Clarke’s reforms get thumbs up at Wembley
The Football Association has agreed to implement the most radical reforms to how it is run in decades at a meeting of its shareholders at Wembley.
Championed by FA chairman Greg Clarke, the reforms mean the governing body will now meet the new governance code introduced by sports minister Tracey Crouch.
This will enable the FA to continue to receive public funding for grassroots projects and bidding for events, as well as answering critics who doubted its ability to modernise itself.
Already unanimously backed by the board and council, the reforms have now cleared the final hurdle of receiving the support from 75 per cent of the FA’s 1,100 shareholders and will come into force on July 27.
The key reforms are streamlining the board from 12 members to 10, with three seats reserved for women from 2018, the introduction of term limits and a revamped council.
In an FA statement, Clarke said: “This is a significant moment and a very positive step.
“Good corporate governance is essential for any successful organisation and these new reforms have the interests of football at their core. They will benefit all of English football.
“This is a good start but we don’t just want to be compliant with Sport England’s code for sports governance, we want to go beyond that. Our aim is to make English football for all and a more inclusive and diverse game.”
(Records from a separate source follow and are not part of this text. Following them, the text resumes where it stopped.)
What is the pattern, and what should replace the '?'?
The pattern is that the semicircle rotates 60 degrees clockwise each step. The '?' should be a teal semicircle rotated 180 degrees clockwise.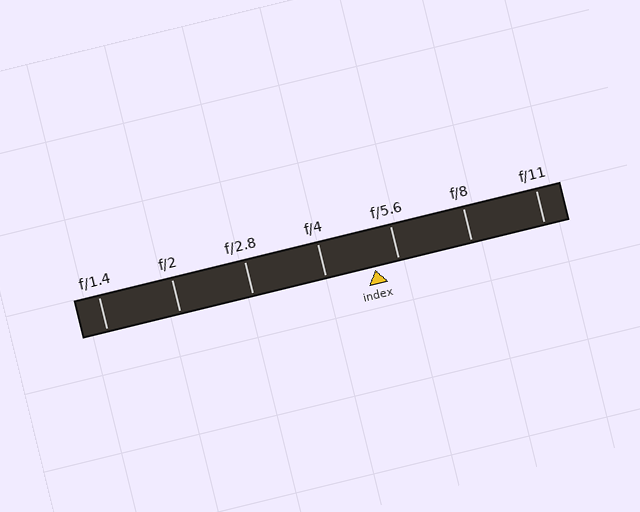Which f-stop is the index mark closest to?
The index mark is closest to f/5.6.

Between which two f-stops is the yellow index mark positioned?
The index mark is between f/4 and f/5.6.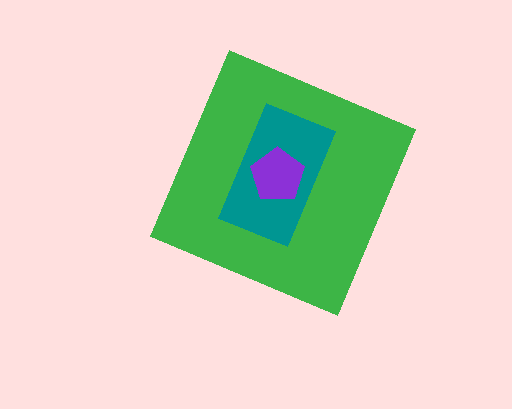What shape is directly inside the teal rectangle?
The purple pentagon.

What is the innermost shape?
The purple pentagon.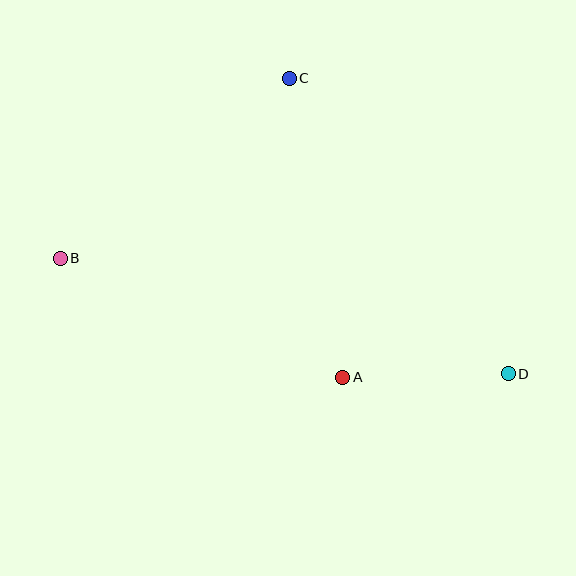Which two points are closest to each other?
Points A and D are closest to each other.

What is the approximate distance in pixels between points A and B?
The distance between A and B is approximately 306 pixels.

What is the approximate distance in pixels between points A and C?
The distance between A and C is approximately 304 pixels.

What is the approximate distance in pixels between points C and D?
The distance between C and D is approximately 368 pixels.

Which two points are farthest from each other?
Points B and D are farthest from each other.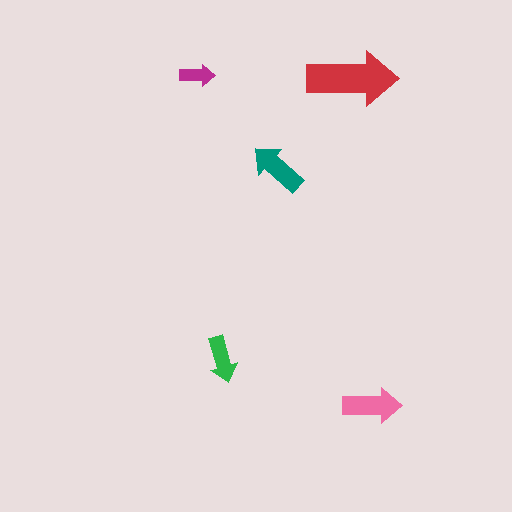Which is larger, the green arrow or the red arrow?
The red one.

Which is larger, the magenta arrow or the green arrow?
The green one.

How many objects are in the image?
There are 5 objects in the image.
As well as the changes at board level, 11 new members will be added to the council, football’s so-called parliament, to make it more diverse and inclusive.
All council members will also have to be actively involved in the organisations they represent, so there will be no further appointments of life or senior vice-presidents, and those groups will lose their voting rights.
The limit of three three-year terms will apply to both the board and council.
Clarke’s careful diplomacy has been crucial in getting the FA to this point but credit must be shared with Crouch for linking change to cash. From November, any organisation that wants support from funding agencies Sport England or UK Sport must meet the new code.
The FA received £30million from Sport England between 2013-17 and stood to lose about £15million of that - as grants have fallen and it has already been given £5.6million for disability football and the women’s game - if it failed to reform.